Evidence for that is found in the
performance of individual players. With Wilfried Zaha injured, Palace’s two
brightest players this season are Loftus-Cheek and Timothy Fosu-Mensah, with
the latter their star turn against Southampton. Loftus-Cheek drove from midfield
with the ball, and was unfortunate not to equalise with a low drive. The
contrast with Benteke, Townsend and Jason Puncheon was embarrassing.
While Christian Benteke struggles for
goals, Yohan Cabaye struggles for rhythm and five or six other established
first-teamers just struggle, it is no coincidence that the two newest arrivals
are the ones most able to play with something approaching freedom. They are yet
to be suffocated by The Fear; it may choke them in the end.’
It’s worryingly
familiar to something else I wrote last season before Sam Allardyce had managed
to galvanise the team to get the impressive and unlikely results that kept them
up last season:
“All over the
pitch, Palace are a team whose confidence has been shot to pieces. Losing every
week for a year will do that for you. It’s what’s happened at Sunderland and
what happened at Villa. Is it going too far to say that this group of players
are broken? Watching them this season, a goal against them often leads to
dejection, and in the recent West Ham game, capitulation. It’s not a case that
the team hasn’t been trying, or doesn’t care; I really don’t believe that; the
crazy games at Burnley, Swansea and Hull at the end of Alan Pardew’s time show
that. In every game, the team were constantly fighting to get back into games,
only to throw them all away with woeful defending and brain freezing moments.

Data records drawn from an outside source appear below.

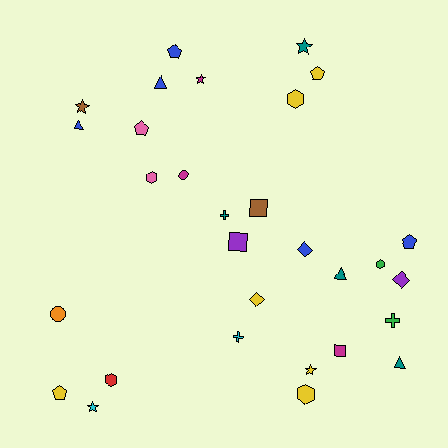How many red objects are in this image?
There is 1 red object.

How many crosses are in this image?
There are 3 crosses.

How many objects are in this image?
There are 30 objects.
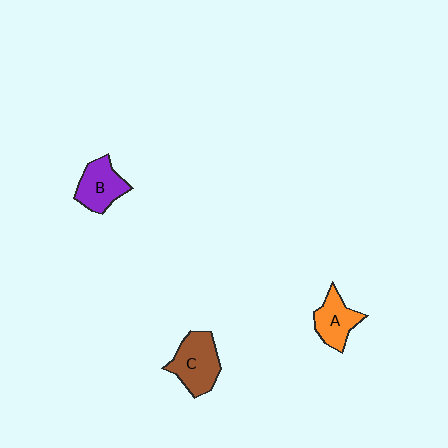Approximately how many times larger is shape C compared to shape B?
Approximately 1.2 times.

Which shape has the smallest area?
Shape A (orange).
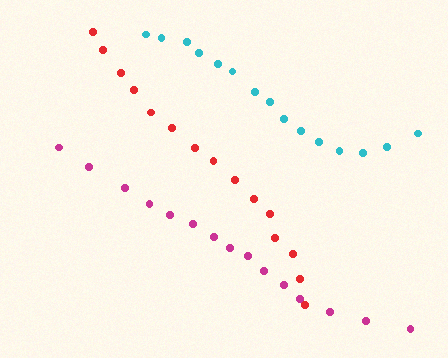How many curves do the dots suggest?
There are 3 distinct paths.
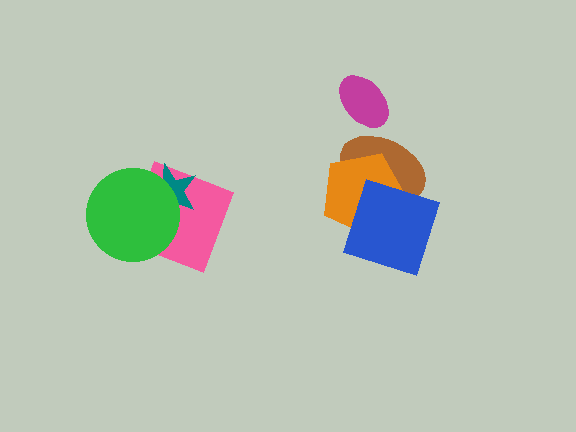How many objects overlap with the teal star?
2 objects overlap with the teal star.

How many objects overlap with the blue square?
2 objects overlap with the blue square.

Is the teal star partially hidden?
Yes, it is partially covered by another shape.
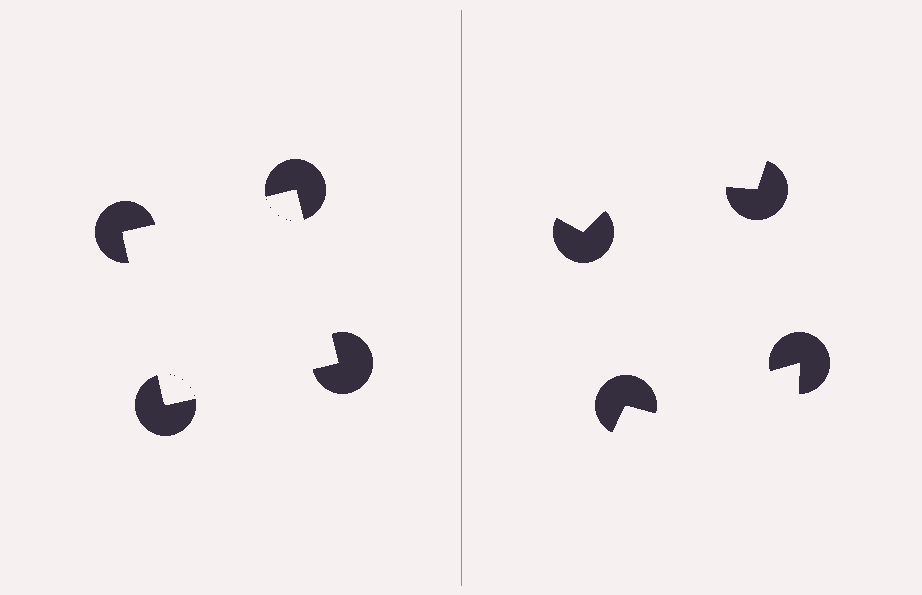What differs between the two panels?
The pac-man discs are positioned identically on both sides; only the wedge orientations differ. On the left they align to a square; on the right they are misaligned.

But even that spirit seems to have been eroded now, leaving a team that has
talent but no belief in their ability to use it.”
Palace are in
their fifth consecutive season in the top flight, a run that is the most
successful in their history, and yet the fantastic wins of just a few months
ago at Anfield and Stamford Bridge and against Arsenal at Selhurst Park already
seem a life time ago. That is Palace’s Premier League adventure summed up; boom
and bust with increasingly short cycles. Out of their depth under Holloway,
fantastic under Pulis. Lost under Warnock, everything clicking under Pardew. A
confidence shattering year under Pardew, salvation under Allardyce. If you
looked at the cycle, you probably could’ve predicted the bust at the beginning
of the season, but as the global financial meltdown of the last few years has
shown, just presuming another boom is around the corner is a dangerous game to
play.
This season, Palace
have managed the impressive feat of being the least coherent team in each game
they’ve played, while the game away at Liverpool apart, been the team that’s
created the most chances. On expected goals and looking at a Premier League
table if every team had got the points they ‘deserve’ given the chances they
have created and conceded, Palace would actually be 8th. Is the lack
of luck the side has had in front of goal simple misfortune, or another ill-effect
of the chronic lack of belief, ‘the fear’ that Storey talks about?
It’s also a
result of the haphazard recruitment over the past several transfer windows that
resulted in a bench on Saturday without a striker on it. That’s because,
outside of a misfiring Christian Benteke and the long term injured Connor
Wickham, there are no senior strikers in the squad. While on paper the talent
in the side as of right now far eclipses the honest tryers and odd bargain buys
that Ian Holloway came up with in 2013, there is still a distinct whiff of the
Championship to the players in the squad outside the first eleven required to come
into the side as a result of injuries or to put pressure on underperformers.